The first one was rather a disappointment, I knew the Harman Direct Positive Paper was contrasty, but did not expect such deep blacks, this was a sunny day. The developer I am using is Harman Warmtone at 1:9 dilution.
I did know that pre-flashing reduced contrast, so not having a suitable light source or anywhere to do this in the dark, I tried to pre-flash in-camera using the white diffuser on the Pinsta. See second photo. This was an improvement, but it was obvious that using this method caused a heavy vignette. Just doing a pre-flash in camera and developing (without taking a picture) made this obvious. 3rd photo.

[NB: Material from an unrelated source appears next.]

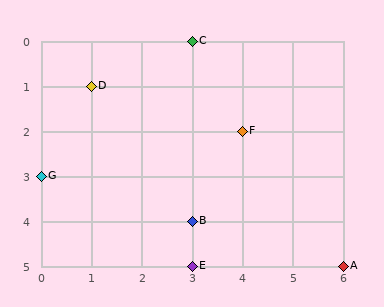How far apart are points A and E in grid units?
Points A and E are 3 columns apart.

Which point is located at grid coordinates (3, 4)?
Point B is at (3, 4).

So I decided to make a light source that I can use in a changing bag or my Calumet Film Changing Tent, the tent is better as it has more room. I was surprised at how dim the light had to be. The light source I used was an EL panel (https://www.earlsmann.co.uk/lighting-components/electroluminescent-products/el-panels/) Battery powered with a few sheets of ND filters and diffusing sheet. The 4x5 paper is placed on the diffuser and a switch is used to turn on/off the light. Remember when doing this to put all the other sheets back in the box before turning on the light panel!
To get the right pre-flash exposure, I followed the instructions for pre-flashing the paper on the Ilford website. I did a series of exposures with stepped exposures on a sheet. I took 4 sheets before I got in the right ball park. See the test strip photo. I picked the exposure that just started to move from total black, in this case 25 seconds.

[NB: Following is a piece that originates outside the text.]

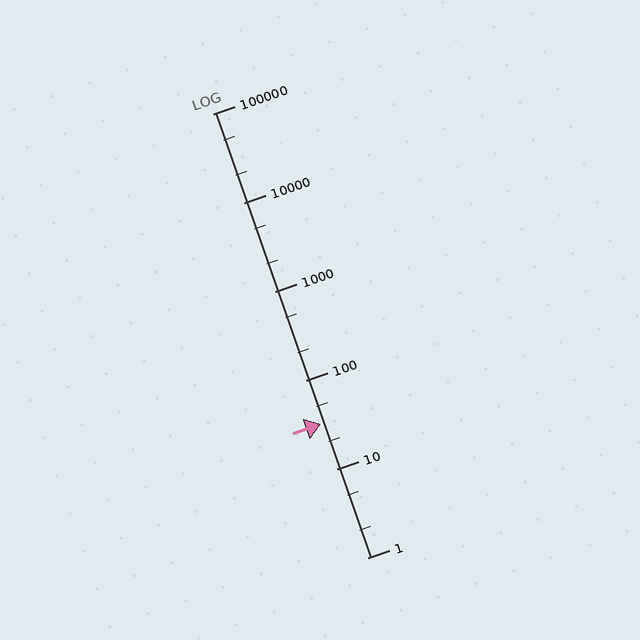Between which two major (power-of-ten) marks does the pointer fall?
The pointer is between 10 and 100.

The next shot was with pre-flash paper and the result was amazing. Photo below. So much tonal variation and no obvious vignetting, which really surprised me.
A quick process with lightroom and Silver Effex Pro 2 giving it a sepia tone gave the following result.
I am also very pleased with how the border turns out, different every time.
I also show a developed and pre-flashed image to show that it is just short of being black and it shows that the great border on these prints are produced during development in camera, where the camera body stops some of the paper being developed.
Wonderful 😃 Note: I did not even try to reduce the dust in these images, I think it adds to the charm.